On August 16, 2005, after a two-day jury trial, Wilburn was found guilty of being a felon in possession of two firearms: a 9mm Cobray Mac-11 semi-automatic, and a 9mm Glock, with an attached laser sight. After trial, and prior to sentencing, Wilburn again objected to the pre-sentence report's reference to his juvenile adjudication. Wilburn argued that his juvenile adjudication should not be considered because: (1) the ACCA was not mentioned in the indictment; (2) no facts concerning his conviction were submitted to the jury; and (3) the use of a juvenile adjudication to satisfy the ACCA violates the Eighth Amendment. The Court determined that the juvenile adjudication was properly considered a prior felony conviction under the ACCA and, therefore, the enhancement was appropriate. Wilburn was sentenced to the mandatory minimum of 15 years imprisonment.
On direct appeal, Wilburn argued that his juvenile adjudication should not have been considered as a predicate conviction under the ACCA. See United State v. Wilburn, 473 F.3d 742 (7th Cir. 2007). The Court of Appeals for the Seventh Circuit affirmed the sentence imposed by this Court, noting that "Congress . . . has specifically authorized the inclusion of juvenile adjudications for ACCA purposes, 18 U.S.C. § 924(e)(2)(C), and it is not our role to rewrite the law." Id. at 746. Wilburn filed a petition for a writ of certiorari to the United States Supreme Court, which was denied on June 11, 2007. Wilburn v. United States, 551 U.S. 1123 (2007).
On May 12, 2008, Wilburn filed a motion under 28 U.S.C. § 2255 to vacate, set aside, or correct his sentence. (ECF No. 1.) Wilburn's § 2255 motion argued that he received ineffective assistance of counsel because counsel: (1) failed to perform an independent investigation of the evidence and properly prepare for the court proceedings; (2) allowed a tip to be sealed by the court without objection; (3) failed to argue that Wilburn's juvenile adjudication was not a felony under Wisconsin law; and (4) failed to request a downward departure at sentencing because Wilburn turned in the second firearm of his own volition. This Court issued a Decision and Order on February 10, 2009, denying the motion and dismissing the action. (ECF No. 12.) Judgment was entered that day. (ECF No. 13.)

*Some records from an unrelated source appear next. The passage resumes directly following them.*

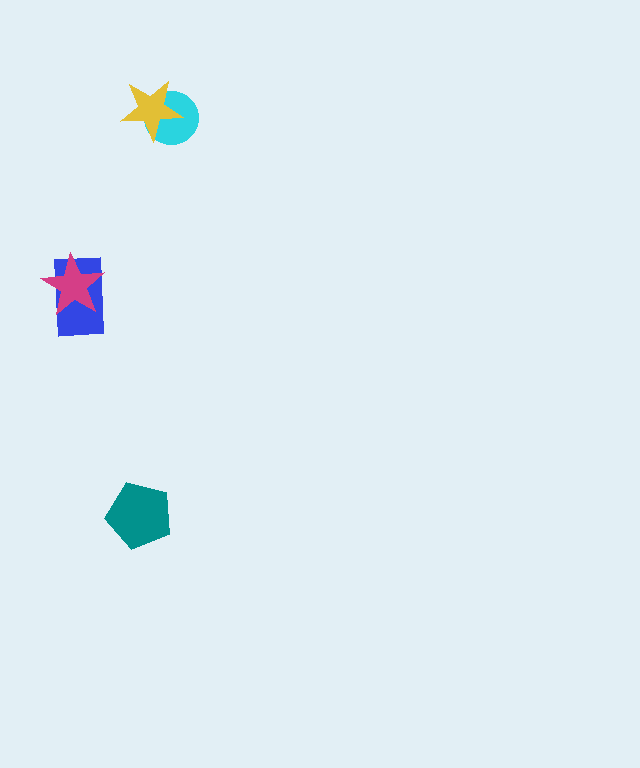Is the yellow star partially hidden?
No, no other shape covers it.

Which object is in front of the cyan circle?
The yellow star is in front of the cyan circle.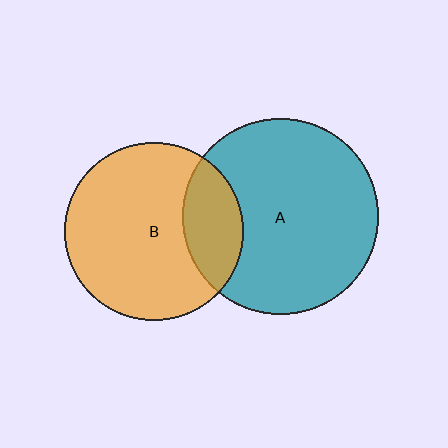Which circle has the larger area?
Circle A (teal).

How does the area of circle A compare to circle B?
Approximately 1.2 times.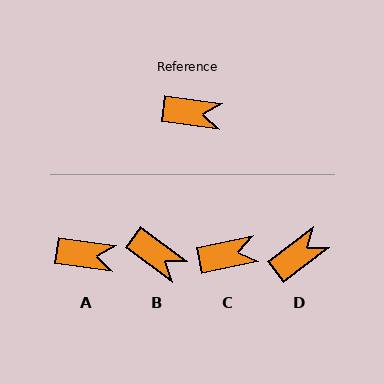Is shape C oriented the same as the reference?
No, it is off by about 20 degrees.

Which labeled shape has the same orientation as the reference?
A.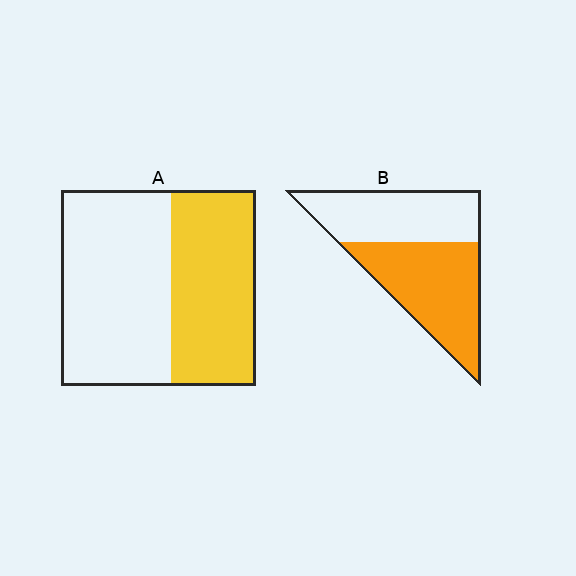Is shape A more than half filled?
No.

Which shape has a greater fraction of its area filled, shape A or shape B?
Shape B.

On August 16, 2010, Wilburn filed a motion for reconsideration under Rule 60(b)(6). (ECF No. 14.) Rule 60(b) motions cannot be used to "evade the second or successive petition bar . . . by either adding a new ground for relief or attacking the federal court's previous rejection of a claim on the merits." Gilbert v. United States, 640 F.3d 1293, 1323 (11th Cir. 2011) (en banc) (holding that the rule of Gonzalez v. Crosby, 545 U.S. 524 (2005), which decided that state prisoners could not circumvent the bar on successive habeas petitions by filing Rule 60(b) motions, applies equally to federal prisoners). Therefore, when a federal prisoner seeks to "assert or reassert a claim for relief, instead of pointing out a defect in the integrity of the earlier § 2255 motion preceding in his case . . . his motion is the equivalent of a second or successive motion. . . ." Id.
Wilburn seeks leave to file a successive § 2255 petition asking this Court to find § 2255(h) unconstitutional in violation of the due process clause. As the basis for his contention, Wilburn states he sent evidence to the court of appeals seeking permission to file a successive motion which proved by clear and convincing evidence that he is actually innocent of the ACCA enhancement because his juvenile robbery case did not qualify as a conviction for purposes of enhancement. However, on July 8, 2010, the appeals court denied his motion for an order authorizing this Court to entertain a second or sucessive petition for collateral review.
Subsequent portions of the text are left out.